In this study, we extracted data from patient EMRs and medical websites, fused the entities using our proposed head-and-tail entity fusion model, and constructed a medical knowledge graph for pituitary adenoma (KGPA). The main contributions of this study are as follows. First, there is currently no Chinese knowledgebase for pituitary adenoma. Therefore, this study presents the complete process of knowledge graph construction, which was used to construct the KGPA. Second, to integrate the data extracted from different sources, we propose a fusion method suitable for medical data that was used in the process of KGPA construction. The method includes two steps: tail entity fusion and head entity fusion. Finally, knowledge of pituitary adenoma, such as the typical symptoms of different pituitary adenoma–related diseases, can be clearly revealed by searching the KGPA. According to doctors’ feedback on use of the KGPA, the content displayed in the KGPA was considered to be consistent with the actual clinical situation.

Methods

Overview

According to the characteristics of pituitary adenoma diseases combined with the characteristics of Chinese electronic medical records (CEMRs) and Chinese health websites, we designed the construction framework of the KGPA, as shown in Figure 1, which includes 5 steps: raw data collection, schema design, data extraction, data fusion, and data storage and visualization. Each step is introduced in detail below, with emphasis on the proposed data fusion model.

Figure 1.

Figure 1

Process for construction of the knowledge graph for pituitary adenoma. CEMR: Chinese electronic medical record; NLP: natural language processing; BERT: bidirectional encoder representations from transformer.

Data Schema

The knowledge graph includes a data layer and a schema layer [14]. Entities, relations, and attributes in the data layer are regulated and restricted by the schema. The schema was based on several open-access authoritative terminologies and ontologies, including the UMLS Semantic Network [15], the concept definitions in SNOMED-CT [16], and the International Statistical Classification of Diseases and Related Health Problems (ICD-10). In addition, the natural language processing datasets defined by the Informatics for Integrating Biology & the Bedside [17] and CEMRs Entity and Relations Annotation Specifications defined by Harbin Institute of Technology [18] were also referenced for this task. With the help of clinical experts, a combination of top-down and bottom-up approaches was used to construct the KGPA schema.

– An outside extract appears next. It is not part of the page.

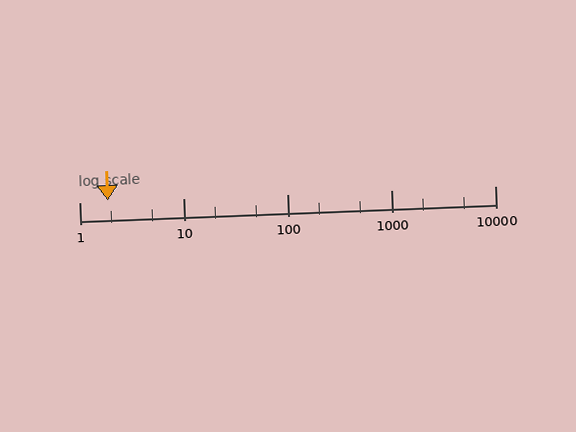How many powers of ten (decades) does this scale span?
The scale spans 4 decades, from 1 to 10000.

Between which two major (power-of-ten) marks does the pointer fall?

In our previous study of CEMRs data extraction, we found that the medical diagnosis and treatment activities could be summarized based on symptoms (symptom) and abnormal results (examination) [19]. The doctor will give a comprehensive diagnosis conclusion (disease) and corresponding treatment measures (surgery, medicine). Therefore, the mentioned entities and the relations between them were abstracted for design of the schema. The CEMRs are detailed but contain a limited number of concepts; therefore, we extracted data from medical websites to expand the concepts. Through analyzing the data types of the websites, six types of concepts were added to the schema: pathogeny, treatment, examination, treatment department, English name, and alternative name. The most frequently used disease term in websites was selected as the concept of the disease, and then treatment and examination were defined as related entities. Pathogeny, treatment department, English name, and alternative name were defined as the attributes of the disease. Attributes can be used to describe the internal characteristics of the disease entities; the more attributes there are, the more complete the information of the entity will be [20]. The KGPA schema is shown in Figure 2.

Figure 2.

Figure 2

Schema of the knowledge graph for pituitary adenoma (KGPA). Concepts extracted from Chinese electronic medical records are in red. Concepts extracted from health websites are in blue. GH: growth hormone.

Data Extraction

Process

In the process of data extraction, entities and relations were first extracted from unstructured information in CEMRs. For website data, specific HTML wrappers were constructed to directly extract the triples (eg, Cushing syndrome, Symptom, Lethargy). The details are described below.

EMR Data Extraction

CEMRs include information on admission, discharge summary, disease course, and a medical record summary, among other details. Since the history of present illness (HPI) in the admission record contains a large amount of detailed patient symptoms and preliminary examination information, the HPI was selected as the main data source in our study.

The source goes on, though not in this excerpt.